In an effort to make their impeachment case against President Donald Trump, House Democrats, specifically Jerry Nadler of New York, used a 1999 video of Republican Lindsey Graham, which goes against his recent arguments defending Trump.

Nadler showed the video on the Senate floor on Thursday, the second day of opening arguments for the impeachment trial. In the video, then-Representative Graham can be seen calling for the impeachment of former President Bill Clinton.

"What's a high crime? How about if an important person hurts somebody of low means," Graham says in the video from 1999. "It's not very scholarly, but I think it's the truth. I think that's what they meant by high crimes. It doesn't even have to be a crime. It's just when you start using your office and you're acting in a way that hurts people, you've committed a high crime."

Rep. Jerry Nadler played a 1999 clip of Lindsey Graham arguing impeachment doesn’t require a crime.

“It’s gonna show that the defense is not rooted in any Constitutional law… it’s rooted in the convenience for Donald Trump right now,” @joelockhart says.

— New Day (@NewDay) January 24, 2020

Nadler showed the video because the points Graham makes in it completely contradict some of the main arguments, he and other GOP lawmakers have been using against Trump's impeachment.

"And I might say the same things as then–House manager Lindsey Graham," Nadler said prior to showing the video, "who in President Clinton's trial flatly rejected the notion that impeachable offenses are limited to violations of established law," which completely contradict his current arguments defending Trump.

While many Republicans continue to argue that the two articles of impeachment against Trump, for abuse of power and obstruction of Congress, which stem from accusations that he urged Ukraine officials to investigate former Vice President Joe Biden and his son Hunter, do not constitute a prosecutable crime, they are very similar to the ones used against Clinton in 1999.

In 1999, Clinton was impeached for lying under oath, obstruction of justice, witness-tampering and abuse of power, the last of which at the time Graham called an impeachable offense.

Regardless of the similarities between the two trials and the fact that in 1999 Graham called abuse of power a high crime, Republicans have continued to argue against Trump's impeachment.

On Wednesday, Graham said that Nadler, lead impeachment manager and Califiornia Democrats Adam Schiff and House Speaker Nancy Pelosi were "on a crusade to destroy this president."

Similarly, prior to the impeachment articles being passed in the House, Ohio Republican Rep.

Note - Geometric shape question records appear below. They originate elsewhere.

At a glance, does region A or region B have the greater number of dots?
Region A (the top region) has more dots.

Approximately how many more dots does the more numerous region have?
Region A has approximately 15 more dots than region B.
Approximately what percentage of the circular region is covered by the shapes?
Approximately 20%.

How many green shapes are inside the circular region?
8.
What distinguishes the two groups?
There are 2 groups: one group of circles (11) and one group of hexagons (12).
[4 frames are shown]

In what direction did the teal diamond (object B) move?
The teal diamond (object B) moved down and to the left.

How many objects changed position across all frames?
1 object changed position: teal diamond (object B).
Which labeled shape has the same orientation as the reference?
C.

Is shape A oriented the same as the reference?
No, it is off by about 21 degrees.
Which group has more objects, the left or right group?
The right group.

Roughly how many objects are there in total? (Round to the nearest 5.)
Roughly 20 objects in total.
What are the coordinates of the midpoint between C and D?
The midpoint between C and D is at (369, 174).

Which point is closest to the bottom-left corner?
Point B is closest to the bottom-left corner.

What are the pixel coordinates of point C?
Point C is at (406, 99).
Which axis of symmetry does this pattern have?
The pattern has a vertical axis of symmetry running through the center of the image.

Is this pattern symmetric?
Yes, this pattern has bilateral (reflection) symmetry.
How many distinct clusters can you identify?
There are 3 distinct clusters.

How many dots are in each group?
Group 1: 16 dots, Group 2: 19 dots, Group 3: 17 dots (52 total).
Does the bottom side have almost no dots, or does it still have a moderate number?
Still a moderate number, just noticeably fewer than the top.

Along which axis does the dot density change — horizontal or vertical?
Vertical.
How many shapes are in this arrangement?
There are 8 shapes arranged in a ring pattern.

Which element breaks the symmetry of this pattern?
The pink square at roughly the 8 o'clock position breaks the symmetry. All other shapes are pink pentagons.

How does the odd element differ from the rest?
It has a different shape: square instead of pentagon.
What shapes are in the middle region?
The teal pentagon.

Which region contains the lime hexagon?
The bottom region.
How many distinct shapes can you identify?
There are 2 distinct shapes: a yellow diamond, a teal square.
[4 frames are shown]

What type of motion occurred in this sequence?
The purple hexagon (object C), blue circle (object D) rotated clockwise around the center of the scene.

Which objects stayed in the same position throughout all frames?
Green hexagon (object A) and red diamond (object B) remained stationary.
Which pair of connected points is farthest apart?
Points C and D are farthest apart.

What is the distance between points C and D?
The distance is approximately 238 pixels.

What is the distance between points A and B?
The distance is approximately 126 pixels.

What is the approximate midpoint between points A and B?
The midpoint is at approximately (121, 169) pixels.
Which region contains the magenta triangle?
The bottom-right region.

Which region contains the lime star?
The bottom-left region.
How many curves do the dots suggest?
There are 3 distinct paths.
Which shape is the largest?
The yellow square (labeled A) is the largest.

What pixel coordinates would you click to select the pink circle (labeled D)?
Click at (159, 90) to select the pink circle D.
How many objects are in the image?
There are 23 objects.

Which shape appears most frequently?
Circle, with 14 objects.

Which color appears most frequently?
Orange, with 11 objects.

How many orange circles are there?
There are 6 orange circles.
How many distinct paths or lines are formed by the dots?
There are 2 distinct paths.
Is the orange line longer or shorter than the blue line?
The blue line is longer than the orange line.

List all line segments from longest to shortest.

Steve Chabot stated that "this president isn't even accused of committing a crime. The constitution is pretty clear what constitutes an impeachable offense: treason, bribery and other high crimes and misdemeanors. It's not treason, bribery and other high crimes and misdemeanors or whatever else."

Continuing his argument against Trump's impeachment, Chabot brought up the Clinton impeachment trial and stated, "In the [Richard] Nixon and Clinton impeachment, abuse of power was a tacked-on charge—far less important in those cases than the actual high crimes charged against both of them."

For the record, Nixon was never impeached or formally charged, he resigned before a vote was taken.